Francois Mauriac's 1927 novel about a wealthy woman's unhappiness and frustration has been called one of the 100 best French novels. Claude Miller, in his last film, brought this literary classic to the screen with stylized grace and beauty. Audrey Tautou plays the lead character whose sharp mind is always active behind her arrogant and aloof manner. A kindred spirit to Madame Bovery and Anna Karenina, she tries to break free of a passionless and tedious marriage.
Therese (Audrey Tautou) comes from a well-to-do Catholic family that owns a very large amount of property. In her teens, she marries Bernard (Gilles Lellouche) who also is very rich. Together their pinewood estates are of inestimable value. He is a chauvinist whose main interests are hunting, maintaining his family's positive image, and having a son. When his younger sister Anne (Anais Demoustier) falls in love with a Portuguese outsider who also happens to be a Jew, Bernard and his mother do everything they can to break up the relationship.
Anne is Therese's best friend, and there is a sexual attraction between them that neither is able or willing to act upon. This is vividly conveyed in a scene in which the two adolescents are lying together in a boat floating on a quiet lake; it is a magic moment of shared intimacy.
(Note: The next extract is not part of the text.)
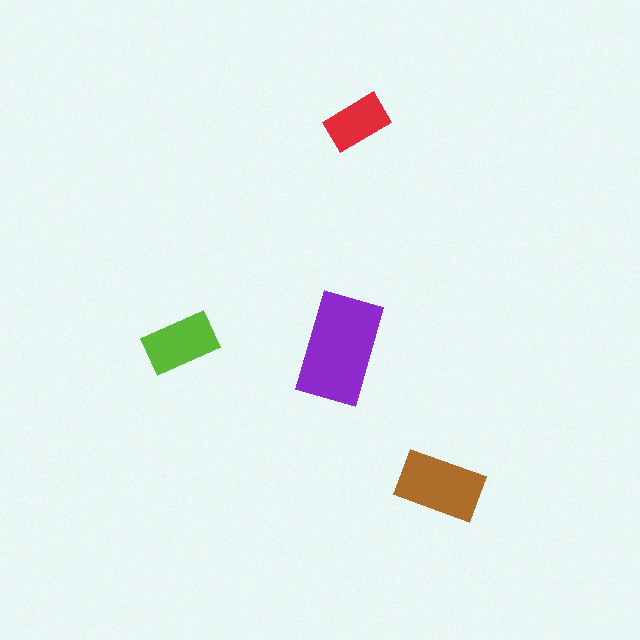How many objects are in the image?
There are 4 objects in the image.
After meeting the handsome Portuguese sailor, Anne describes the delights of their romantic relationship in letters to her friend.
For Therese, reading these missives only accentuates the lack of passion in her own life, bringing on a deep sadness over what she has been missing in her dead-in-the-water marriage. When Bernard calls upon Therese to convince Anne to break off the affair and planned wedding, she plunges even deeper into depression over the emptiness of her own situation.
Claude Miller, who directed and co-wrote the screenplay with Natalie Carter, has fashioned a well-done drama about a wealthy Catholic woman who struggles to find a way out of her tedious marriage into a life of her own creation. Her path to freedom causes a family scandal and separation from her infant daughter. Even Anne turns against her on the last leg of the journey toward independence.
Audrey Tautou's impressive performance as Therese perfectly matches the character's cerebral nature as she waits patiently for Bernard's words of liberation: "You're on your own."
Screened at the Rendev-Vous with French Cinema 2013, Film Society of Lincoln Center, NY.